Required Elements In Your Essay:
The rhetorical aim of your essay (see Table 1.2 on p. 10 of your textbook) is to inform or explain your reader how you'd answer the question above. The acceptable file type for this assignment is .docx (Microsoft Word, which Madison College provides for you free.)
Apply the information in your textbook about closed-form essay types to create an essay with the following features:
- a creative, accurate title
- an attention-grabber or hook in the introduction.
- an explicit thesis statement that clearly answers the question “What kind of citizen are YOU in the ‘digital nation’?”
- a method of forecasting the paper content, such as a purpose statement, blueprint or mapping statement, etc.
- cohesive and unified body paragraphs that begin with topic sentences.
- clear, logical transitions between sentences and between essay parts.
- particulars or exemplification in the body paragraphs.
- a conclusion that returns to your hook and un-hooks.
- no digressions.
- strong mechanics, usage, grammar skills demonstrated.
Although I want to see closed-form structure and organization from all essays, I urge you to be as creative and unique as you can with the content. Responses that demonstrate substantial thought and complicated responses are ALWAYS more interesting to read than oversimplified, "expected" answers!
To persuade me that your essay is believable, significant, and worthy, you need to know something about ethos, pathos, and logos, which are basic rhetorical terms. View the video below to learn!
Optional Essay Elements To Consider
In Chapter 12, a number of strategies for closed-form writing are explained. For this assignment, consider including personal snapshots or screenshots that illustrate points in your essay. You can insert them as pictures into your essay; here's how.
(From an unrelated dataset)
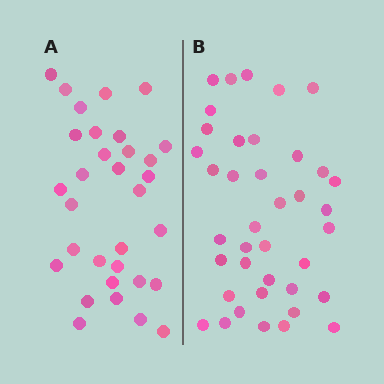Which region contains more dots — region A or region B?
Region B (the right region) has more dots.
Let's limit the photos to ones you yourself took (to avoid any unfortunate copyright problems). Also, consider using carefully worded sub-headings as described in Ch. 12 to focus the reader.
Grading and Points
- Essay 1 Outline: 30 points
- Complete Rough Draft: 30 points
- Peer Review: 50 points
- Edited, Revised Final Draft: 100 points
As you can see, your effort actually earns more points than the final product on this essay! Your final product will be evaluated using a rubric located in the ESSAY 1 INFO main menu area in Blackboard. Use that rubric to self-assess your essay before submitting.